Installing hgvs

Supported Platforms

hgvs is developed primarily on Ubuntu systems and has been reported to work on Mac. Other platforms and dependency versions are expected to work but have not been tested. Reports of successful operation on other platforms (and patches to enable this) are appreciated. Python >=3.5 is now required.

Install Prerequisites

hgvs currently requires PostgreSQL client libraries. On Ubuntu, try:

apt-get install libpq-dev

On a Mac with homebrew:

brew install postgresql

Use a virtual environment

Users are encouraged to use a virtual environment. The most basic method for this is:

$ python3 -m venv venv
$ source venv/bin/activate

Your shell prompt will change upon activation.

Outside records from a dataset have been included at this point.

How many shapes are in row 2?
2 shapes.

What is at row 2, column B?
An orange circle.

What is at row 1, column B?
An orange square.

See this tutorial for more information about virtual environments.

Installing hgvs from PyPI (preferred)

Install hgvs via pip:

$ pip install hgvs

hgvs will install dependencies automatically.

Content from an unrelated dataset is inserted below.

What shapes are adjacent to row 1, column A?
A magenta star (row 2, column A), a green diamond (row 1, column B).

Installing hgvs from source (for developers)

For the project at https://github.com/biocommons/hgvs.

Fetch the source code:

$ git clone https://github.com/<your github username>/hgvs

Then:

$ source venv/bin/activate # replace with path to your virtual env
$ cd hgvs
$ make develop

Installing SeqRepo (optional)

seqrepo provides an easy and efficient mechanism to maintain a local sequence database.

Install seqrepo:

$ pip install biocommons.seqrepo

Then, choose a file path that has at least 10GB of space available. By default, seqrepo will use /usr/local/share/serepo/. Make that directory:

$ mkdir /usr/local/share/seqrepo

Download an instance of the human sequence set:

$ seqrepo -r /usr/local/share/seqrepo pull

You can skip the -r if you use the default /usr/local/share/seqrepo/. This step will take 10-30 minutes, or more for slow connections.

As with UTA, you tell hgvs to use this feature via an environment variable:

$ export HGVS_SEQREPO_DIR=/usr/local/share/seqrepo/20160906

Local Installation of UTA (optional)

The easiest way to install UTA locally is to use the docker image:

$ docker run -d --name uta_20170117 -p 15032:5432 biocommons/uta:uta_20170117

If you do this, then set:

$ export UTA_DB_URL=postgresql://anonymous@localhost:15032/uta/uta_20170117

If you don’t set this variable, hgvs will use the remote uta database.

Test your installation

hgvs installs hgvs-shell, a command line tool based on IPython. It’s a convenience utility that imports and initializes frequently-used components. Try this:

(default-2.7) snafu$ hgvs-shell
INFO:root:Starting hgvs-shell 1.0.0a1
INFO:biocommons.seqrepo:biocommons.seqrepo 0.3.1
INFO:hgvs.dataproviders.seqfetcher:Using SeqRepo(/usr/local/share/seqrepo/master) sequence fetching
INFO:hgvs.dataproviders.uta:connected to postgresql://anonymous:anonymous@localhost/uta_dev/uta_20170117...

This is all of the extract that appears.